Still waiting for the other shoe
I felt better. But there was someone else to talk to, my immediate supervisor. We'll call him Rick. He's an unflappable dependable work horse. He comes across a little gruff sometimes, but under it all he shows a really caring attitude. Rick has a habit of randomly checking bays to see if I've missed any "outs" (a spot on a shelf where there is a price tag but no product). One day last week he asked, "Did you get this bay?" "Sure did!" Could feel my chest swell with confidence. "So what's this?" He found one I'd missed. So we rounded the corner to another bay. "Get this one?" "You bet! A little less confidently this time. "And this?" I spotted an "out" as big as a bus! He grinned, "Bad day?"
Rick is easy to talk to. I knew I'd get it straight from him. Well, he hadn't heard of my screw-up. Like, Beth, he shrugged it off as something anyone could have done. So I asked, "They'll take the $1,200 out of my salary?" I was hoping they'd do it over time, not all at once. "No, we don't do that", he assured me with a slightly amused look.
What? Home Depot eats the cost of my screw-up? HD becomes a little poorer that I might become a little richer? HD became a fool so I could look good? Apparently, that's the policy. It works too. This is a mistake I'll never make again. Not only have my synapses tightened around the issue, my loyalty to the company shot up a few notches. It's good business practice. Any wonder my store rates first in our district?
Confused about the gospel? Gotta read this!
It's good Gospel too
The Gospel tells us that Jesus who was rich became poor that believers who are poor may become rich. In another place it tells us that He became sin for us that we might become the righteousness of God.
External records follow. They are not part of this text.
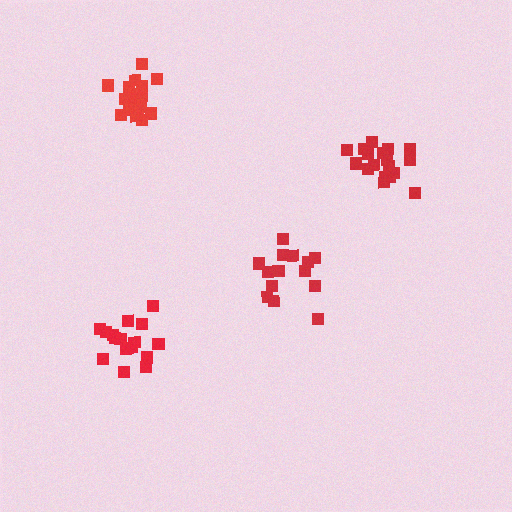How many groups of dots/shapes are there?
There are 4 groups.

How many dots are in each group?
Group 1: 19 dots, Group 2: 16 dots, Group 3: 18 dots, Group 4: 14 dots (67 total).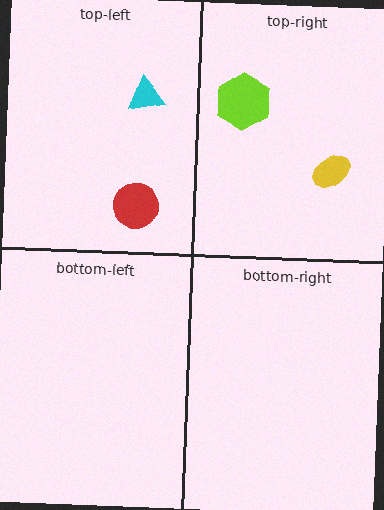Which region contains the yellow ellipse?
The top-right region.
This is the grand transaction announced in the gospel. God doesn't charge against us our misdeeds. He's willing to take the consequence upon himself as did Home Depot for me.
Of course every analogy eventually breaks down. Home Depot was out a mere $1,200. My sin cost God the life of his dear Son. No comparison!
More Gospel at Home Depot
This final paragraph is being added over a year after the original was published. A few months ago, the store manager called me to announce that my BIA position would go away. Corporate had decided that my tasks would be done by another team and that my expert services would no longer be needed. But get this. "The job's going away, but you are not. I'm going to do everything I can do to find you suitable employment in this store."
The store manager showed that he valued me more than the job I did for Home Depot. Of course I was elated and, I have to admit, somewhat surprised. So I've just finished my first week as the voice of Home Depot. If you call on a weekday between 9:00 a.m. and 2:00 p.m., I'll be the friendly voice you hear, "Thank you for calling Home Depot. This is Frank. How may I direct your call?" I have a couple of other jobs up front as well, but this is the one I enjoy, especially when someone who has heard me preach for years calls and is dumbfounded to hear the familiar voice.
So where's the gospel? The Scriptures teach that it is by grace that believers are saved, not by works. There is no performance I can offer that will endear me more to God than I am already in Christ. My manager unwittingly modeled that when he announced, "Your job is going away, but not you."